Effects on phase transition and thermoelectric properties in the Pb-doped GeTe-Bi2Te3 alloys with thermal annealing

Abstract

The phase-transition behavior in GeTe-based alloys has been intensively studied recently for enhancing their thermoelectric performance. In this study, thermal annealing induced phase transition and corresponding effects on the thermoelectric properties of Pb-doped GeTe-Bi2Te3 alloys were systematically studied.

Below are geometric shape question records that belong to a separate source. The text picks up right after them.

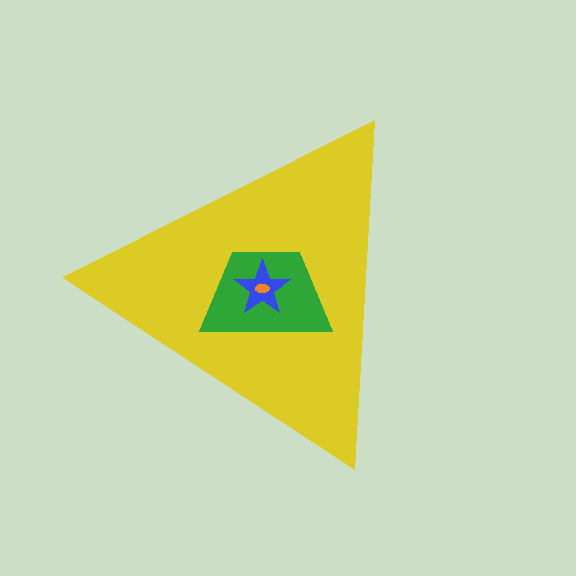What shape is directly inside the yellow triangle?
The green trapezoid.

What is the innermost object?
The orange ellipse.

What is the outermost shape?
The yellow triangle.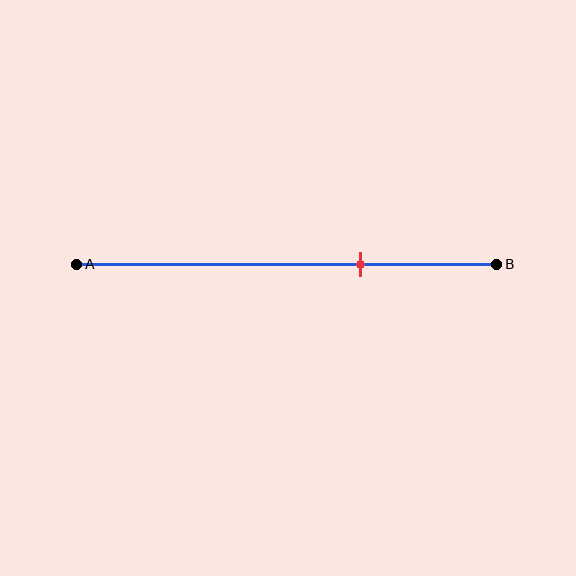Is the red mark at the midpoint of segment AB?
No, the mark is at about 70% from A, not at the 50% midpoint.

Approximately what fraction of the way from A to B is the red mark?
The red mark is approximately 70% of the way from A to B.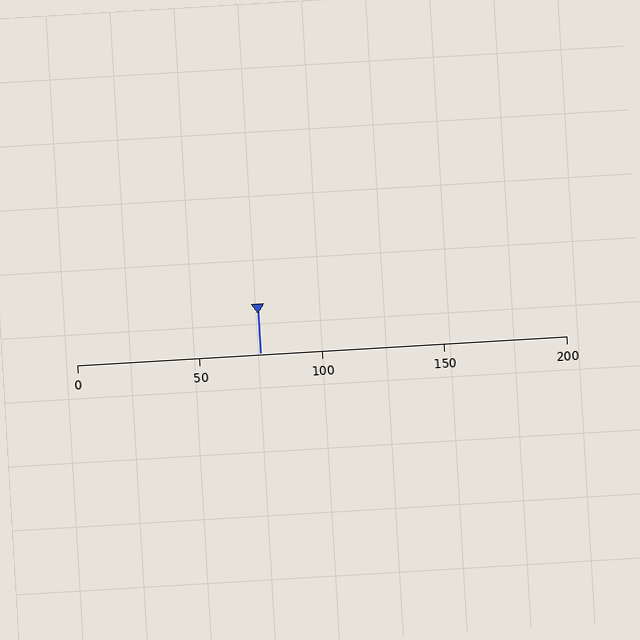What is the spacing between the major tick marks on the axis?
The major ticks are spaced 50 apart.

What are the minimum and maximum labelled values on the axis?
The axis runs from 0 to 200.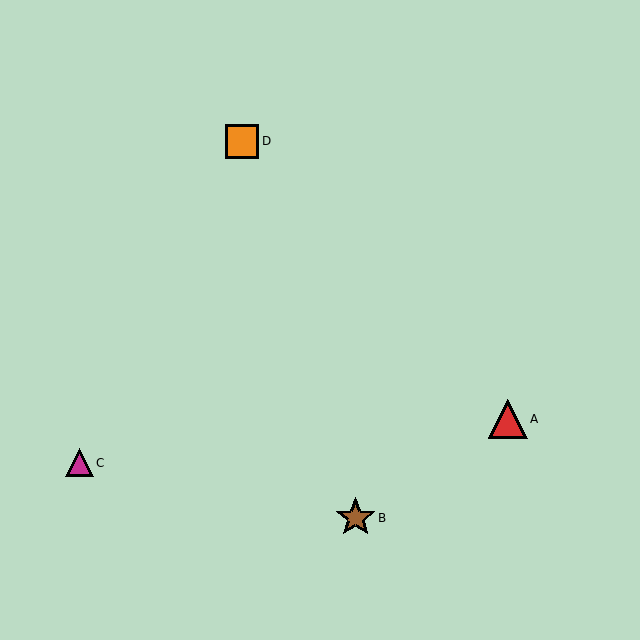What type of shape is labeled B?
Shape B is a brown star.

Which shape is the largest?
The orange square (labeled D) is the largest.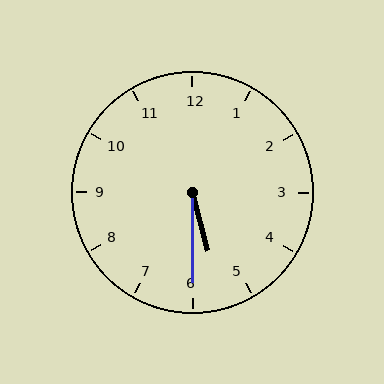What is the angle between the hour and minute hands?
Approximately 15 degrees.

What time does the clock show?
5:30.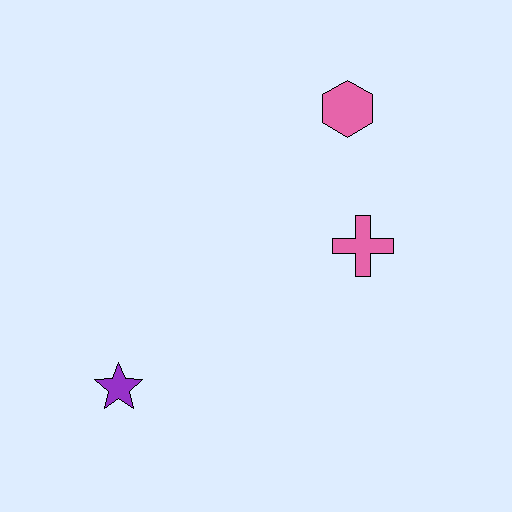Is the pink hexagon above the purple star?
Yes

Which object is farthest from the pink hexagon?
The purple star is farthest from the pink hexagon.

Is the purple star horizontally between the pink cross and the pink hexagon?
No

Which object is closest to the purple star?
The pink cross is closest to the purple star.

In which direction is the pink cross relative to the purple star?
The pink cross is to the right of the purple star.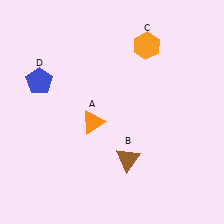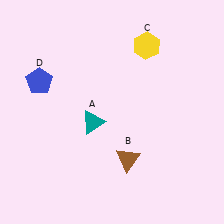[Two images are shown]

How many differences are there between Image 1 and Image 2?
There are 2 differences between the two images.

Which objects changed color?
A changed from orange to teal. C changed from orange to yellow.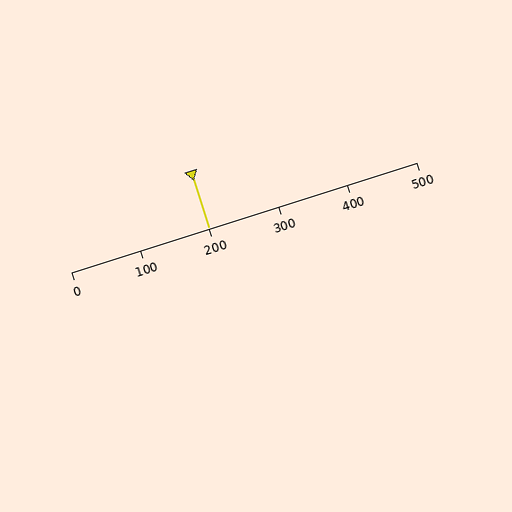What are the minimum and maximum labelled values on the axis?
The axis runs from 0 to 500.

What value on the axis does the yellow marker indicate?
The marker indicates approximately 200.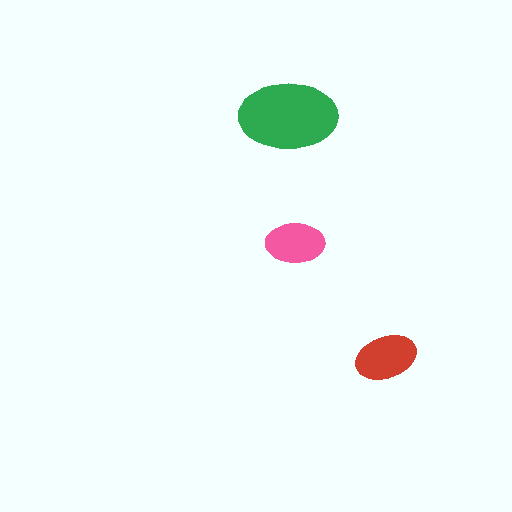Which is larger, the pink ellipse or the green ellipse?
The green one.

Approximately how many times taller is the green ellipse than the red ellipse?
About 1.5 times taller.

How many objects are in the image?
There are 3 objects in the image.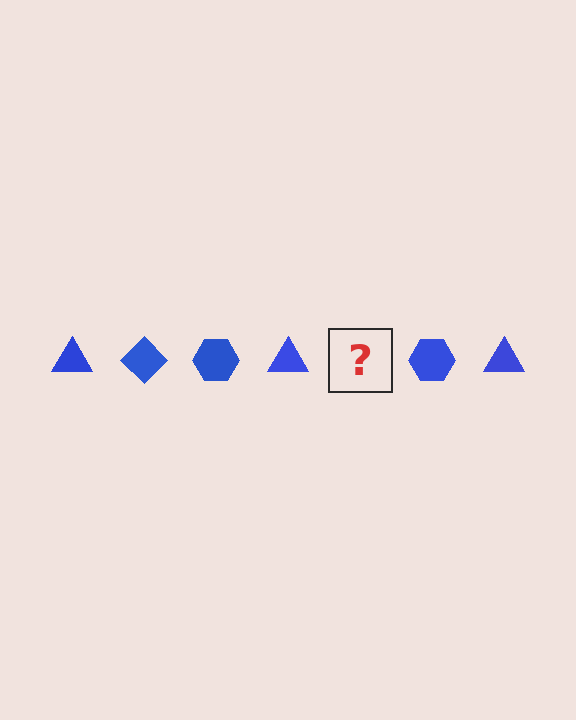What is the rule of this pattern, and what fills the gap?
The rule is that the pattern cycles through triangle, diamond, hexagon shapes in blue. The gap should be filled with a blue diamond.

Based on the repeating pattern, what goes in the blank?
The blank should be a blue diamond.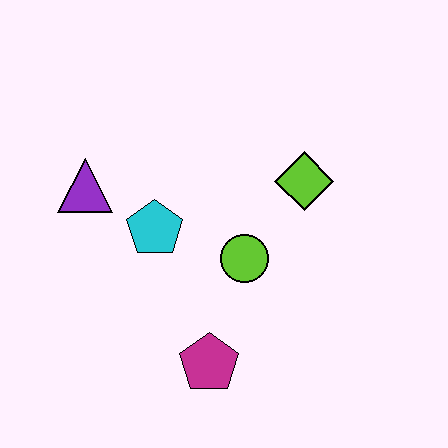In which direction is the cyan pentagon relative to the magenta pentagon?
The cyan pentagon is above the magenta pentagon.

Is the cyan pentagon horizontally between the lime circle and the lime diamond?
No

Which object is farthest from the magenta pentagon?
The purple triangle is farthest from the magenta pentagon.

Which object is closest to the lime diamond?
The lime circle is closest to the lime diamond.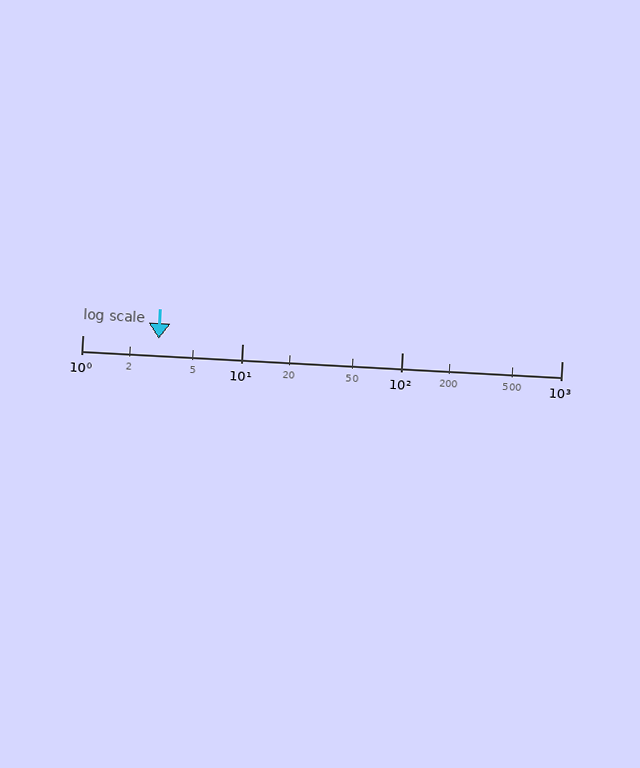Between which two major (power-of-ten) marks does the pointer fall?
The pointer is between 1 and 10.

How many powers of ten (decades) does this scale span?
The scale spans 3 decades, from 1 to 1000.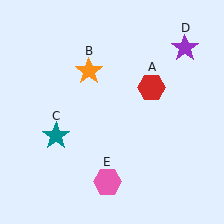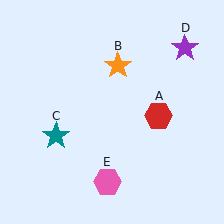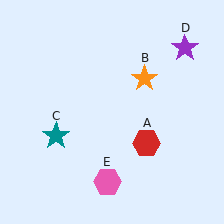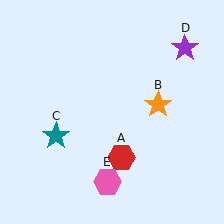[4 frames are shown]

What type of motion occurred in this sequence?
The red hexagon (object A), orange star (object B) rotated clockwise around the center of the scene.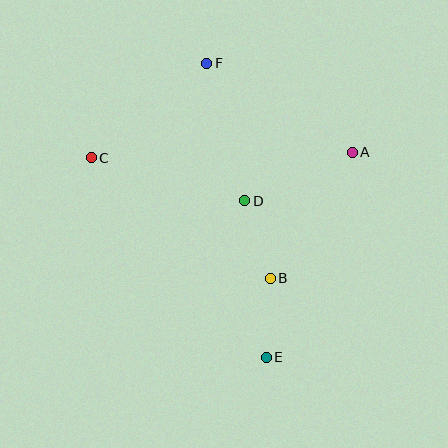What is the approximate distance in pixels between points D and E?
The distance between D and E is approximately 158 pixels.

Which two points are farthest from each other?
Points E and F are farthest from each other.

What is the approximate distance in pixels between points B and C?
The distance between B and C is approximately 216 pixels.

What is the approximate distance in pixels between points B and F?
The distance between B and F is approximately 225 pixels.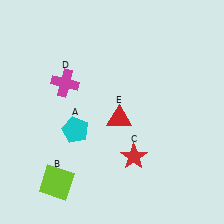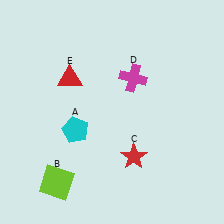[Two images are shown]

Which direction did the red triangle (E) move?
The red triangle (E) moved up and to the left.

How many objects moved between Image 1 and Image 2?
2 objects moved between the two images.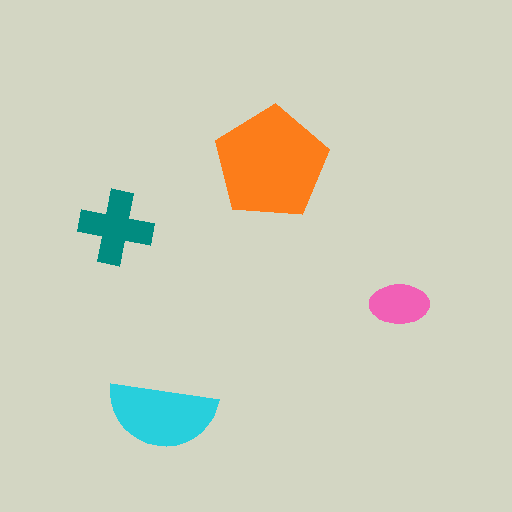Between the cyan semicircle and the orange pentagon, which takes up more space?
The orange pentagon.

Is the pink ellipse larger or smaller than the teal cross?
Smaller.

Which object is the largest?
The orange pentagon.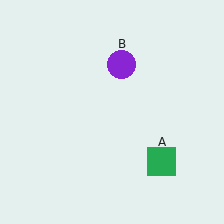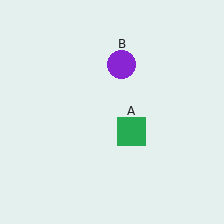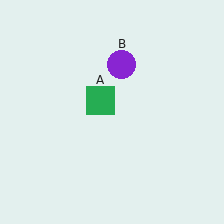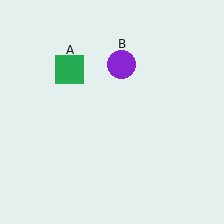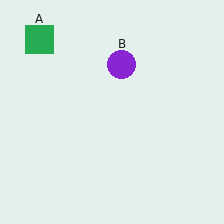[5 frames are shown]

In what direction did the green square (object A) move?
The green square (object A) moved up and to the left.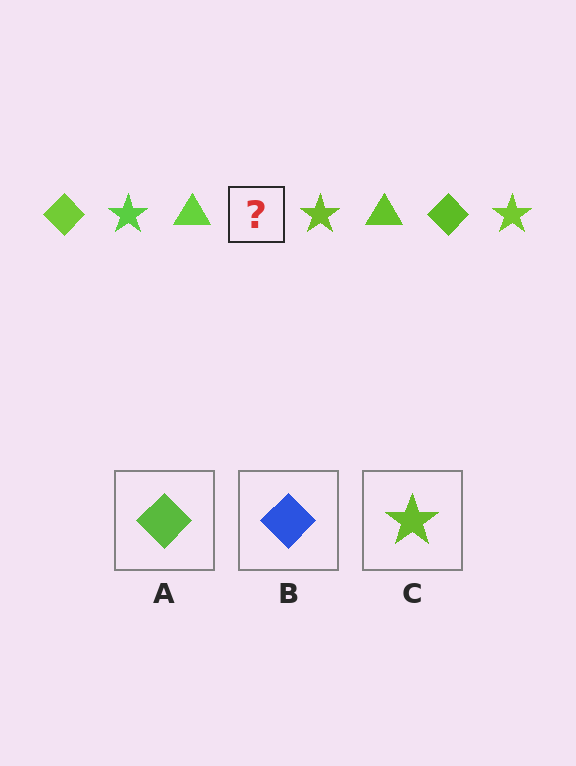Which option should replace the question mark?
Option A.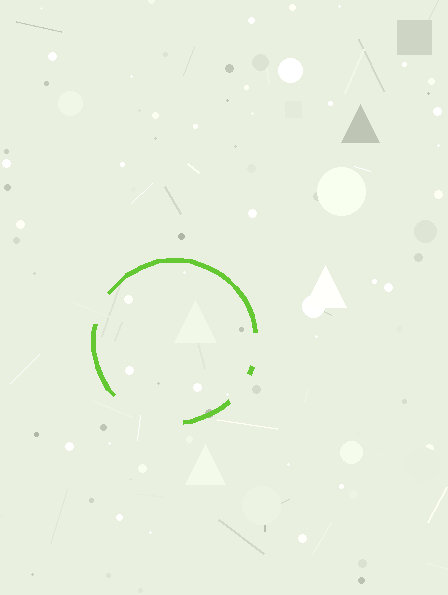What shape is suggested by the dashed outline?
The dashed outline suggests a circle.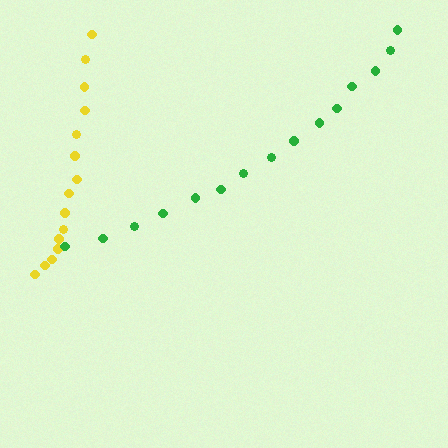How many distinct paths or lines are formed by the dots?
There are 2 distinct paths.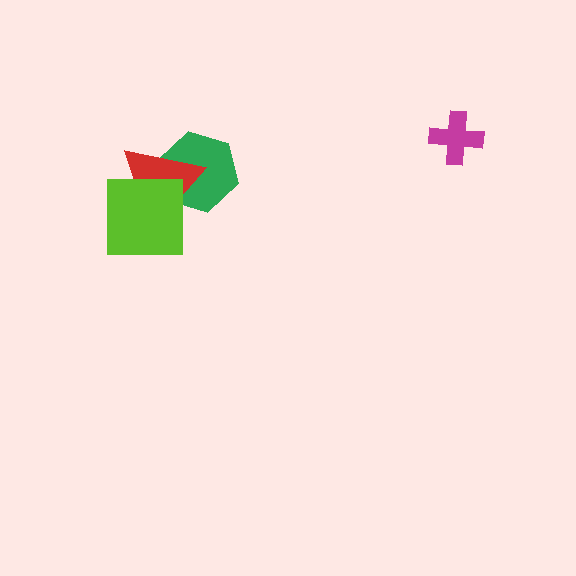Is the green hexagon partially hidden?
Yes, it is partially covered by another shape.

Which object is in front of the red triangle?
The lime square is in front of the red triangle.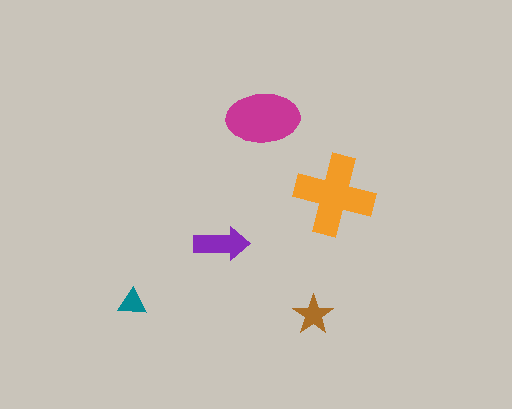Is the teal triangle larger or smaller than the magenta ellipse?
Smaller.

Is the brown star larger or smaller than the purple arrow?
Smaller.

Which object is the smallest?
The teal triangle.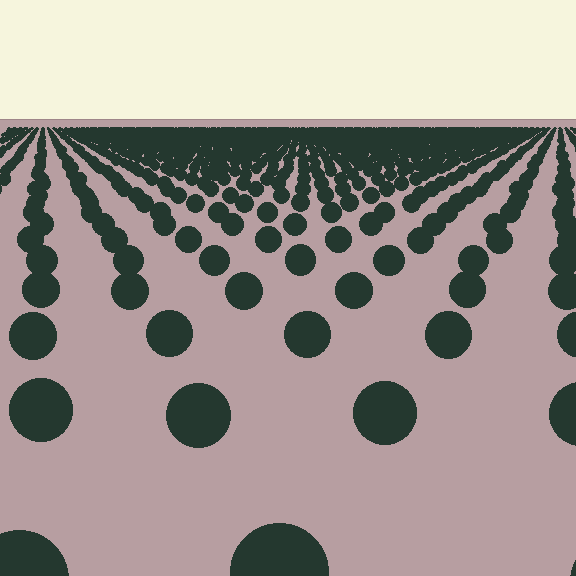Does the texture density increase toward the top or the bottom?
Density increases toward the top.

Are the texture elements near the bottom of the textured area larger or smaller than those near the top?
Larger. Near the bottom, elements are closer to the viewer and appear at a bigger on-screen size.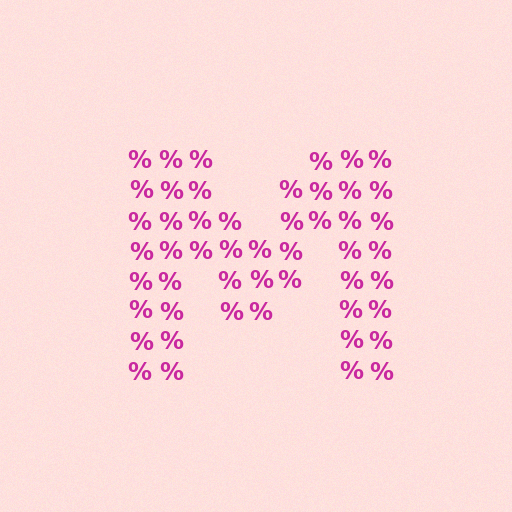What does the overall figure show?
The overall figure shows the letter M.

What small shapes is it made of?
It is made of small percent signs.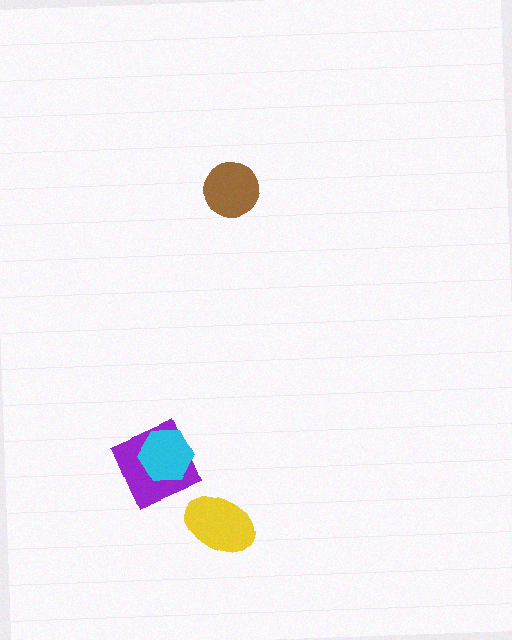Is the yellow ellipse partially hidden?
No, no other shape covers it.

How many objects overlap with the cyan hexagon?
1 object overlaps with the cyan hexagon.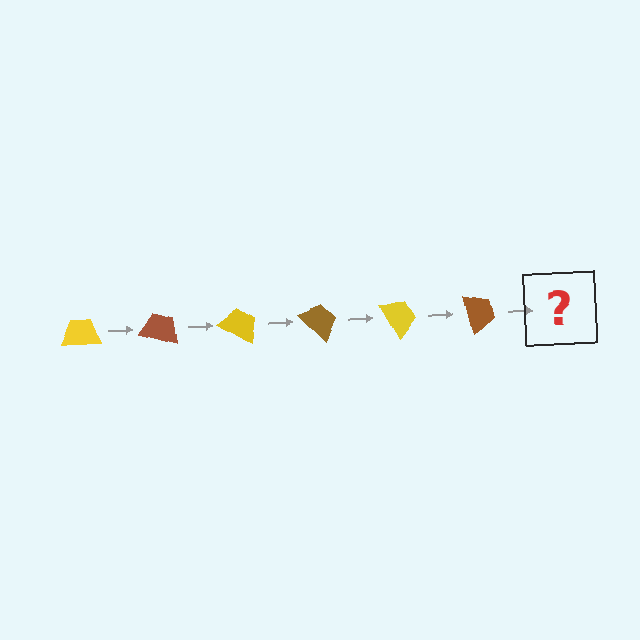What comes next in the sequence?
The next element should be a yellow trapezoid, rotated 90 degrees clockwise from the start.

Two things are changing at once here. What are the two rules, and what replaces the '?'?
The two rules are that it rotates 15 degrees clockwise each step and the color cycles through yellow and brown. The '?' should be a yellow trapezoid, rotated 90 degrees clockwise from the start.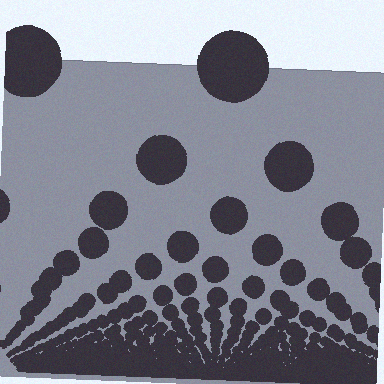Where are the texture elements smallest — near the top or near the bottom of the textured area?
Near the bottom.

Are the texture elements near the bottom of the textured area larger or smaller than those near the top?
Smaller. The gradient is inverted — elements near the bottom are smaller and denser.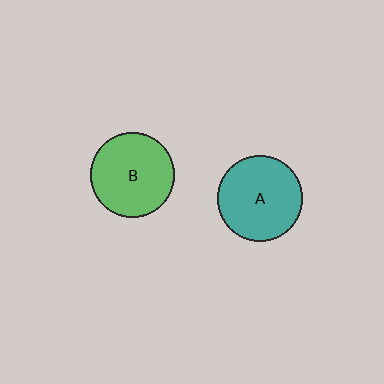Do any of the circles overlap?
No, none of the circles overlap.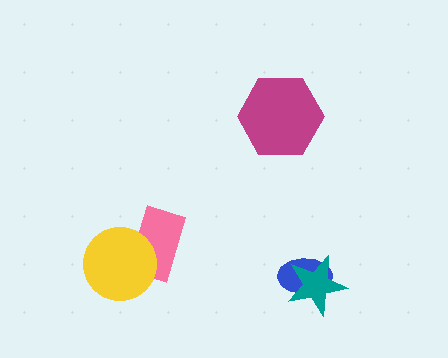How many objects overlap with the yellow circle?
1 object overlaps with the yellow circle.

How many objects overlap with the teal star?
1 object overlaps with the teal star.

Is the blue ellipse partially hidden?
Yes, it is partially covered by another shape.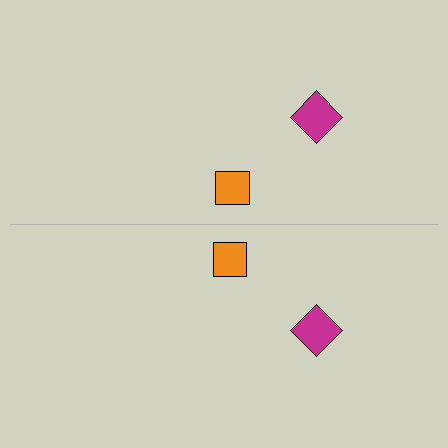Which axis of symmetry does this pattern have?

By Pb doping, the lattice thermal conductivity of (GexPb1-xTe)0.93(Bi2Te3)0.07 alloys were significantly reduced due to the strong phonon scattering from point defects and stacking faults, resulting in a peak thermoelectric figure of merit ZT of ∼1.47 at 673 K for the (Ge0.84Pb0.16Te)0.93(Bi2Te3)0.07. By thermal annealing, the structure of GeTe-Bi2Te3 alloys can be shifted from pseudo-cubic to rhombohedral phase, and corresponding induced lattice distortion and microstructures can further reduce the lattice thermal conductivity. The thermal annealing can also lead to the increase of hole concentration and carrier mobility of the GeTe-based alloys. Our results proved the significance of thermal annealing treatment for tuning the microstructures and thermoelectric properties in the GeTe based alloys with phase-transition behavior.